The idea is that instead of using the “raw” element type Union{NamedTuple{{:x, :y}, Tuple{Int64, Int64}}, NamedTuple{{:x, :y}, Tuple{Missing, Int64}}, NamedTuple{{:x, :y}, Tuple{Int64, Missing}}, NamedTuple{{:x, :y}, Tuple{Missing, Missing}}}, these functions would detect that this type is a Union of NamedTuple types with different type parameters, and would move the Union to the type parameter themselves, giving NamedTuple{{:x, :y}, Tuple{Union{Int64, Missing}, Union{Int64, Missing}}. Like your NullableNamedTuples approach, a column would only allow for missing values if some missing values are actually present (this is how map works for all types so this cannot really be changed).
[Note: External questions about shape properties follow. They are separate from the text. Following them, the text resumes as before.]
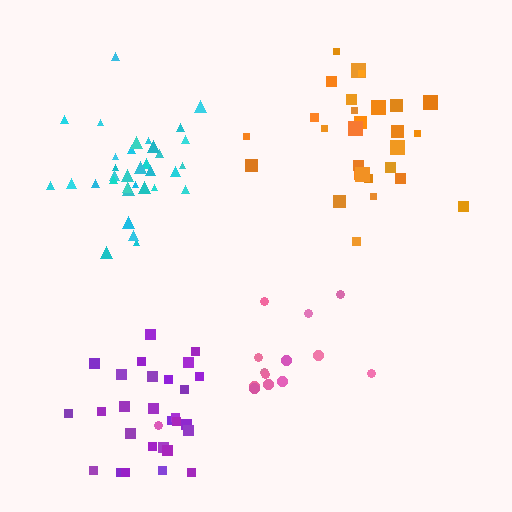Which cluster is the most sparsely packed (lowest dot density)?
Pink.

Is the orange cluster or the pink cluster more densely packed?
Orange.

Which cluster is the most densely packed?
Cyan.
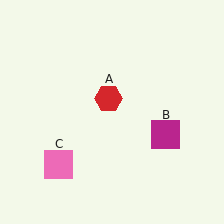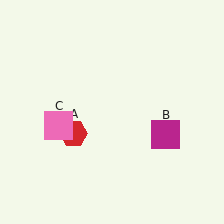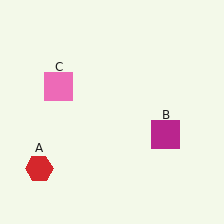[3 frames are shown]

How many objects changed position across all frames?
2 objects changed position: red hexagon (object A), pink square (object C).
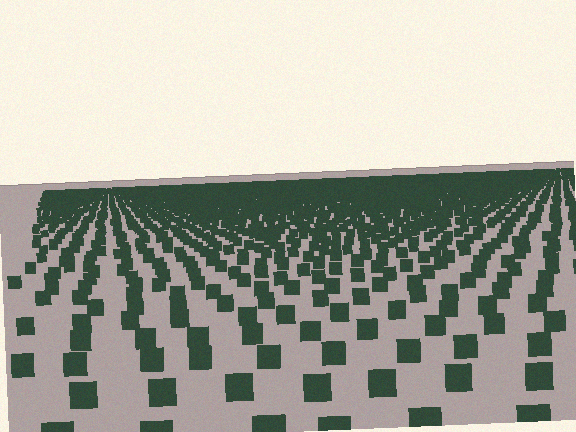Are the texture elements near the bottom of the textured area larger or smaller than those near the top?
Larger. Near the bottom, elements are closer to the viewer and appear at a bigger on-screen size.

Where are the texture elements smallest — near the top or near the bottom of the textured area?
Near the top.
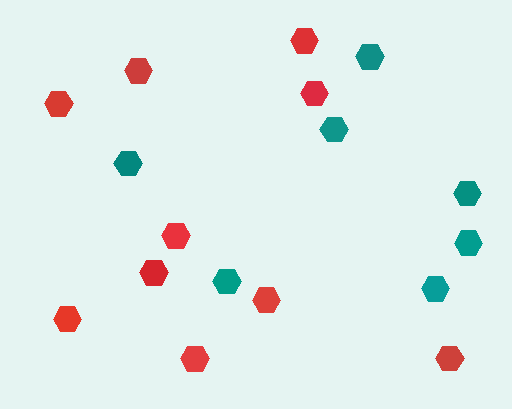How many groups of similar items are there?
There are 2 groups: one group of red hexagons (10) and one group of teal hexagons (7).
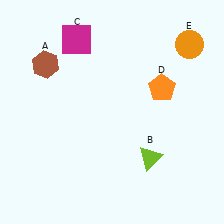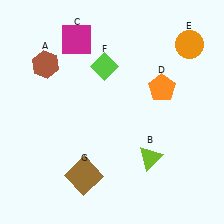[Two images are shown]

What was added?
A lime diamond (F), a brown diamond (G) were added in Image 2.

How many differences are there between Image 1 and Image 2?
There are 2 differences between the two images.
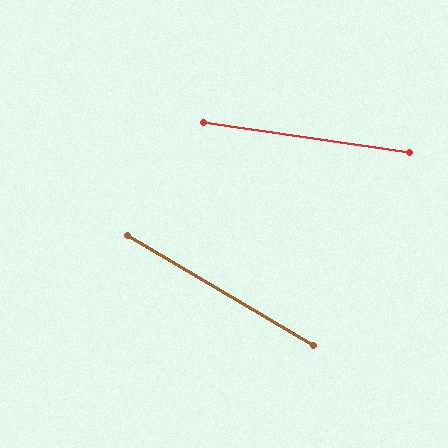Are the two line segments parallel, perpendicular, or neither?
Neither parallel nor perpendicular — they differ by about 22°.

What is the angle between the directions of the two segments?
Approximately 22 degrees.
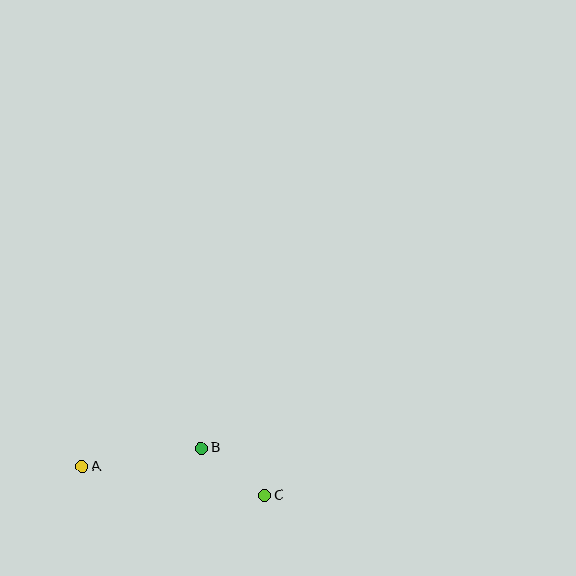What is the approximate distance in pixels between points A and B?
The distance between A and B is approximately 121 pixels.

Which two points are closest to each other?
Points B and C are closest to each other.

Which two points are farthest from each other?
Points A and C are farthest from each other.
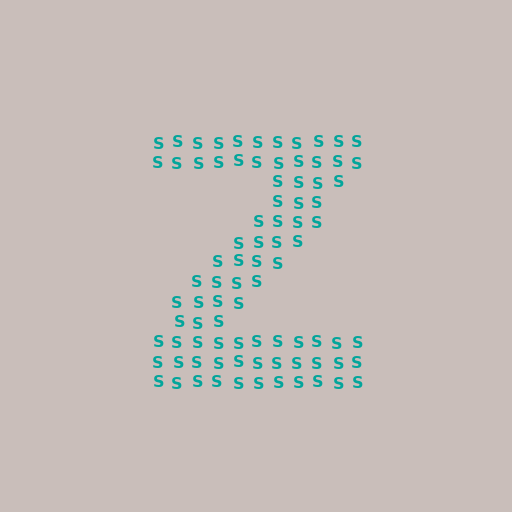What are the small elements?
The small elements are letter S's.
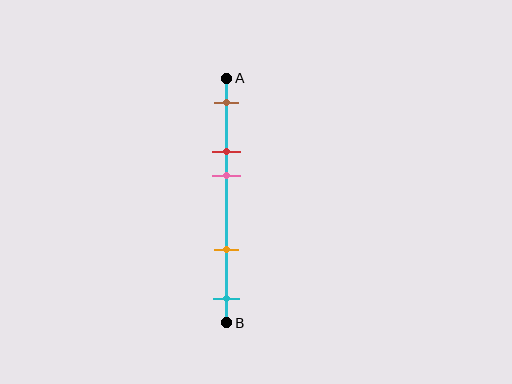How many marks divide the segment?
There are 5 marks dividing the segment.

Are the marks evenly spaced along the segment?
No, the marks are not evenly spaced.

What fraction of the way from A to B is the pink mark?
The pink mark is approximately 40% (0.4) of the way from A to B.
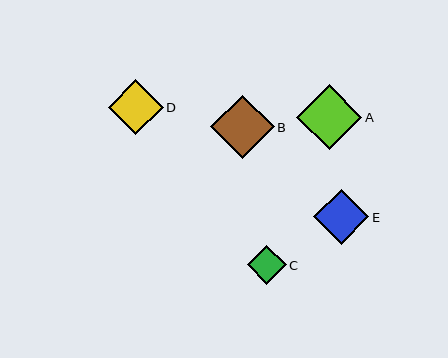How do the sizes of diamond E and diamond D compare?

This is actually related to the currently open PR 24332, which is essential to get map to work with missing (even apart from issues related to tuples). But it appears it would make sense to go even further and use a mechanism almost identical to promote to choose the element type. The only change compared with promote is that the computed type must always be able to represent all the values exactly, which doesn’t work currently e.g. for promote(1.0, typemax(Int64)). So we agreed that we would need a separate mechanism, tentatively called promote_strict for that. promote could actually automatically fall back on that function, so that most types only need to implement the former.

Help would be welcome to experiment this if somebody is interested.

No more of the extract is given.